Precisamos de mais distorção
Foto: Reprodução
Oi, Cecília, como vai? Parei de trabalhar por um momento para te escrever. Ah, sim, está tudo bem, as pautas atendidas, entrevistas realizadas e parágrafos fluindo com naturalidade. Claro, já foram dois copos de café, conversa informal com o pessoal do trabalho na nossa redação online e bisbilhotadas no e-mail particular. É, recebi um ou outro, mas nenhum que realmente esperava ou que me surpreendeu.
Hoje vi umas fotos. Não, não minhas, de pessoas quaisquer, que assim como eu - e você - registraram certos momentos da vida. São fotos reveladas em papel, que até já estavam amareladas e confesso que acho este “efeito” bacana, como se o envelhecimento natural das coisas fosse capaz de legitimar a lembrança. Como se o dono da foto falasse “olha, isso faz tanto tempo! E ainda me recordo do dia em que foi fotografada”. Penso que gostaria de fotografar cada movimento, cada risada e cada trapalhada da minha vida. Sabe? Estamos crescendo e este processo também é passível de memória.

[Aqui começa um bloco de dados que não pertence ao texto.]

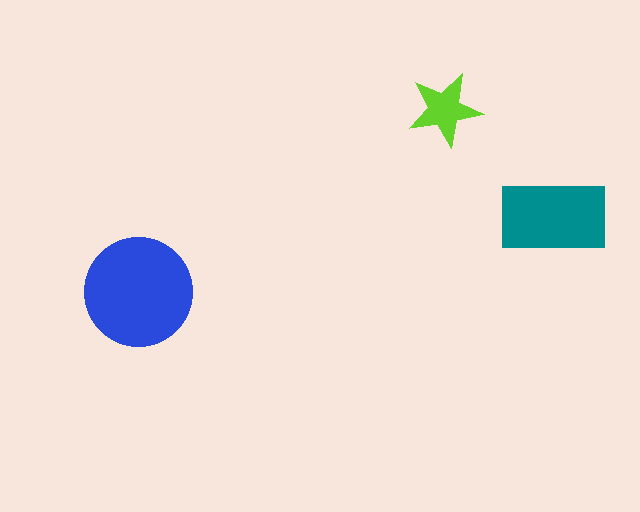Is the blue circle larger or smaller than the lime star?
Larger.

Mas não é simples assim, viu, Cecília. Quando vejo fotos como estas, de experiências de outras pessoas, sinto que tenho lembranças semelhantes, mesmo não fotografadas e me emociono, principalmente nas de fatos cotidianos. Sei lá porque, é quando prefiro conceber ideias no campo do sentimentalismo barato. Típico, eu sei, mas você deve levar em consideração que os anos passam, as memórias amarelam e enlouquecemos para que haja um pingo de nitidez em coisas cujos elos estão fracos.
Lembra de quando passeávamos de carro pela cidade, sem destino, sem propósito? Então, Cecília, é disso que eu falo. O corriqueiro de ontem e a saudades do hoje. Mas olha, estou te atrapalhando? Você sente algo parecido com coisas do passado? Ontem mesmo, de noite, fui deitar e queria musica. Fiquei um tempo em frente aos meus CDs, procurando algo que soasse lisérgico e atmosférico. E aí eram tantos... e cada um com uma história. Lembra, como eu me dedicava a ler sobre lançamentos e escutá-los? Mas então, demorei e não achei, porque eu queria todos ao mesmo tempo.

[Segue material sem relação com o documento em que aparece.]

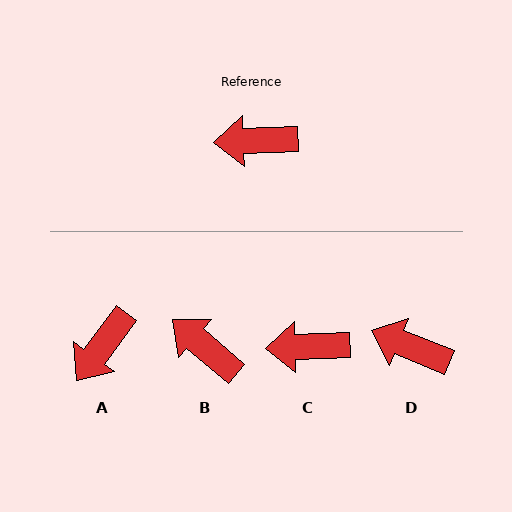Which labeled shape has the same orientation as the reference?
C.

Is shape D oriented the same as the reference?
No, it is off by about 24 degrees.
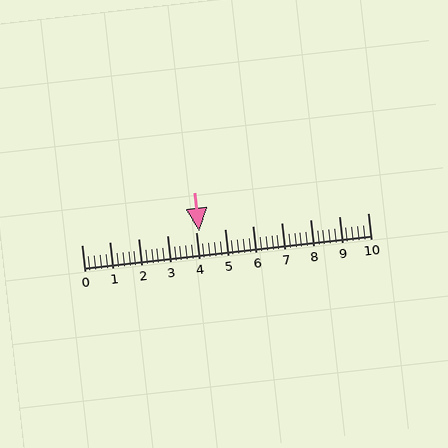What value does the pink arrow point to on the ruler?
The pink arrow points to approximately 4.1.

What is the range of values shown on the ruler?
The ruler shows values from 0 to 10.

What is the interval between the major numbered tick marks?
The major tick marks are spaced 1 units apart.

E é assim que me vejo em certos dias. Um computador com infinitas informações que entra em pane na tentativa de solucionar uma questão aparentemente fácil. É quanto peço ajuda aos amigos imaginários, que, no entanto, são todos uma só pessoa, eu. E percebo que tenho, sim, as respostas, sei os caminhos certeiros, mas antes trilho os mais complexos. Isso me lembra do verão de 2000, numa tarde com brincadeira de bola no quintal de sua casa. Lembra? Quando você a chutou forte contra o muro, girou o corpo e me abraçou, permanecendo assim por alguns minutos? Sem palavras e sem porquês daquele jeito ficamos.
Naquela tarde, imaginei mil coisas, mas sabia a única razão. Hoje, sinto saudades daquele abraço, dos “bons tempos”, mesmo complexos. Quando precisávamos de mais distorção, quando sentíamos o frescor das coisas e que, sim, nos lembraríamos sempre daqueles anos. Talvez você precise de fotos amareladas para ativar algumas memórias, mas sabe que a intensidade de outrora foi doce o bastante para guardar, até hoje, o sabor da adolescência.